Australian FinTech Opens up Vast Opportunities for ICT Companies

Australian FinTech Opens up Vast Opportunities for ICT Companies

Sydney, Australia, 23 May 2016 – Australia’s development as a leader in
Fintech innovation will require concerted effort from government agencies
and established financial institutions and will involve partnerships and
research collaboration between banks and startups. It will also present
many diverse and lucrative growth and development opportunities for ICT
companies that will help form the necessary ecosystem for a leading Fintech

Data and connection security will be the most significant challenge for
Fintech companies in Australia; largely because mobile payments make up the
majority of the revenues of all the Fintech segments. Reliable security
will be a key issue and an important selling point to ensure success as
this will allow Fintechs to build consumer trust in order to grow and
compete with established institutions. Australian Fintechs need to partner
and collaborate with security vendors and ICT companies to improve the
security and connectivity of increasingly mobile-centric financial services
and to protect a user’s financial data.

Frost & Sullivan’s study, Fintech in Australia – Trends, Forecasts and
Analysis 2015 – 2020 highlights the fact that as Fintech success depends on
security vendors; and many ICT and telecommunications opportunities will be
security focussed. APAC revenues for cyber security in the banking and
finance security technology market are expected to grow at a CAGR of 7.31%
over the forecast period of 2015-2020.

Saranga Sudarshan, Research Analyst, ICT Practice, Frost & Sullivan
Australia & New Zealand says, “Established institutions already have large
security expenditures, with security systems and protocols built over many
years. Attacks against these institutions are highly unlikely and more
unlikely to be successful. However, the sensitivity of financial data,
unlike any other kind of personal data, will mean security will be a
concern at every other stage of a product’s delivery chain.”

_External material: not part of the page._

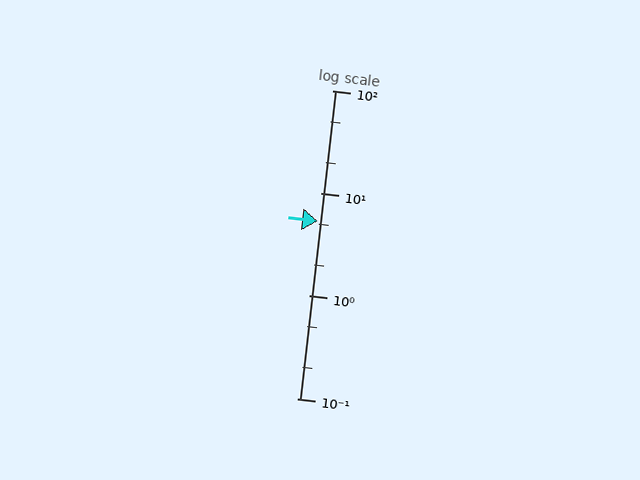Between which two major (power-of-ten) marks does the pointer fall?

Sudarshan added, “End-user attacks are the highest priority given that the
decentralisation of personal smart devices, whether they are wearables,
smartphones or personal computers, will make storage of end-user
credentials the most vulnerable to security attacks. Uniform security
protocols will not be implemented without significant standardisation of
operating systems and version updates.”

Biometric security will be the future of mobile security and Fintechs will
drive the expansion of biometric security. Biometric security protects an
individual’s financial data and reduces vulnerability to cyber fraud or
physical fraud as well as weak or misplaced passwords. Biometric security
will make the user themselves the strongest element in a security measure.
Frost & Sullivan anticipates that biometric authentication will be the
future of mobile security, with extensive biometric security features
developed or announced for implementation in all new smartphones over the
next 18 months.

Blockchain development for financial services has attracted various ICT
companies to develop blockchains with different revenue models. Some
companies have opted for a blockchain-as-a-service model, while others have
opted to sell cryptocurrencies. Audrey William, Head of Research, ICT
Practice, Frost & Sullivan Australia & New Zealand says, “ICT companies
involved in blockchain development include Ripple Labs with their direct
partnerships with international banks, and their Interledger project;
Microsoft and Ethereum with their EthBaaS, or Blockchain-as-a-Service
product; IBM working with Digital Asset Holdings, to develop Business Logic
Engines to embed blockchain technology into a business’s exiting
transaction systems and Intel is developing blockchain technology with
internal trials for the benefit of the Hyperledger Project.”

Analytics is one example of a software suite that is available to Fintechs
and established financial institutions. “The cloud computing capability of
Watson Analytics presents a possible model for other AI platforms aimed at
the financial services sector. AI hardware architecture is the foundation
for customised AI software, and Facebook’s Big Sur is an example of an AI
hardware architecture that allows Fintechs and established financial
institutions to build their own AI systems. Customised AI systems would
allow a range of AI solutions to compete in a market of “off-the-shelf” AI
Analytic packages,” stated William.

Data centre requirements will be unique for Fintech, and there will be huge
opportunities for data centre providers offering tailored co-location
services, managed hosting services and cloud storage. The rapid growth of
Fintech companies offering personal and business finance will present
opportunities for both wholesale and specialist data centre providers.

Telecommunications companies and system integrators have the opportunity to
offer managed services across security, cloud, data centre in areas such as
digital payments, blockchains, biometrics and artificial intelligence.